3 OUR LEGAL BASIS FOR COLLECTING PERSONAL INFORMATION

We collect personal information on our website because it is necessary for (a) the formation of the contract of purchase and sale; (b) payment; and (c) in case we need to contact you in relation to your order or delivery details. We also collect personal information based on (d) your consent to our use of cookies; and (e) our commercial interest in marketing our services and in monitoring and improving the use and performance of our website.

4 INTEGRITY AND SECURITY OF PERSONAL INFORMATION

We take reasonable steps to ensure that any personal information we collect is accurate, up-to-date, complete and relevant to our commercial interests. We take all reasonable steps to safeguard information held by us from unauthorised access, destruction, use, modification or disclosure. Our servers and IT systems are password protected and comply with security standards. The entities that provide our payment systems use secure socket layer technology (SSL) to encrypt credit card numbers and other critical data. Our paper files are stored in premises that are locked when unattended.

We collect order information as agent for our Sellers and pass it on to them. They are contractually obliged to use such information only for the purpose of providing products you order.

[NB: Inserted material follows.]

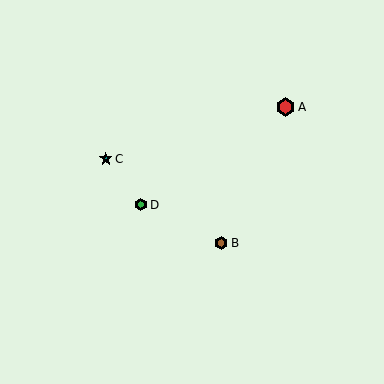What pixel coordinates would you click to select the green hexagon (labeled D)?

We disclose information to independent entities that we engage to support our website, customer service and marketing. They include Google, Bing, Facebook, Stylight, Adroll, Criteo, Outbrain, Feefo, Hotjar, Newrelic, MailChimp and Vero. These entities are legally and contractually obliged to maintain the privacy and confidentiality of that information and to use it only to provide the services contracted by us. Their Privacy Policy and cookie information is available on their respective websites.

If required by law, we may also provide information to government agencies and courts.

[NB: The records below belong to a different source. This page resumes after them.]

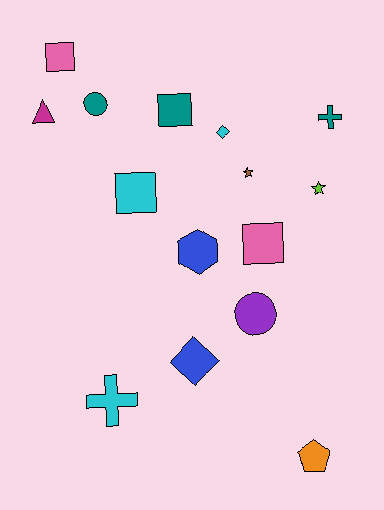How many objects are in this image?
There are 15 objects.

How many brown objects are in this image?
There is 1 brown object.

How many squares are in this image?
There are 4 squares.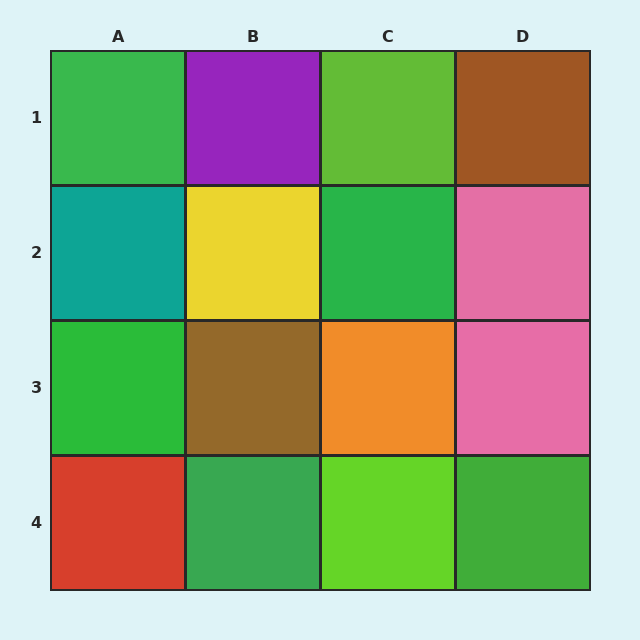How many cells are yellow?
1 cell is yellow.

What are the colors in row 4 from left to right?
Red, green, lime, green.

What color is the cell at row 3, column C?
Orange.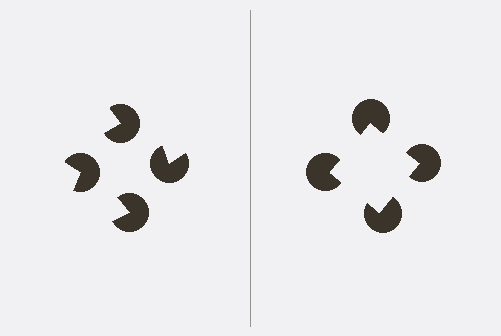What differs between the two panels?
The pac-man discs are positioned identically on both sides; only the wedge orientations differ. On the right they align to a square; on the left they are misaligned.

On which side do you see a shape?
An illusory square appears on the right side. On the left side the wedge cuts are rotated, so no coherent shape forms.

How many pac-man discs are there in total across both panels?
8 — 4 on each side.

5 CROSS-BORDER TRANSFER OF PERSONAL INFORMATION

Our website database is hosted by Amazon Web Services on servers located in Australia and Singapore. Our Data Processing Agreement with AWS is GDPR-compliant.

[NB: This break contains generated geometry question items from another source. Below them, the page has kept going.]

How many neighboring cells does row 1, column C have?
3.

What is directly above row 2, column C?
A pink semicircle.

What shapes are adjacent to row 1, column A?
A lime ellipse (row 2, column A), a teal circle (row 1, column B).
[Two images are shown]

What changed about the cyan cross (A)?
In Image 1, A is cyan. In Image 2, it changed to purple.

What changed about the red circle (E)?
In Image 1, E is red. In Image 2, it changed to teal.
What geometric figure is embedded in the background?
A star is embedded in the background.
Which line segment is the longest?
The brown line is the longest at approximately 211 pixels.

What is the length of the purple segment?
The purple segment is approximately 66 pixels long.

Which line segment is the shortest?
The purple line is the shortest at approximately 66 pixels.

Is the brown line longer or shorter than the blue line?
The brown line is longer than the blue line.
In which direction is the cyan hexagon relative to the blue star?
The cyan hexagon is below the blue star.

The AWS Privacy Policy is available on the AWS website.

If you use our website to buy from a Seller in another country, your transaction will involve a cross-border transfer of your name, address and purchase information to the Seller. Our Sellers are bound by the privacy laws in the countries where they operate.

Independent entities that we engage to support of our website, customer service and marketing may also access information in our database and may provide all or part of their support from other countries that provide an adequate level of data protection.

6 THE PERIOD FOR WHICH YOUR PERSONAL INFORMATION WILL BE STORED

We will retain information relating to purchases on our website for a period of 5 years, in accordance with the requirements of Australian tax law. We will retain any information relating to your browsing history on our website for so long as your account with us remains active or until you withdraw your consent to our use of this information, whichever first occurs.

7 YOUR PRIVACY RIGHTS AND HOW TO EXERCISE THEM

If we have your personal information, you have various rights under the privacy law in Australia. You may also have rights under the law in your location if you are outside Australia. They may include a right to access, rectify and erase your information and a right to withdraw your consent to its use.

To exercise your privacy rights, please contact us, selecting “Privacy” in the Enquiry Type menu. We will respond as soon as possible. In the unlikely event we are unable to resolve your concern within 30 days, you can proceed to lodge a complaint with OAIC.

If you are outside Australia, you may also be able to lodge a complaint at any time with the supervisory authority for privacy in your home state, province or country.

You can edit and update your Wishlist and delete your stored credit card details via your account page.

You can use the privacy settings in your web browser to block our cookies. We do not recommend you do this, for the reasons stated in our Cookie Policy

8 CHANGES TO THIS PRIVACY POLICY

This policy is effective from 22 May 2018. Any changes will be posted on this page. If changes are significant, we may choose to notify you by email or to clearly indicate on our home page that the policy has been updated.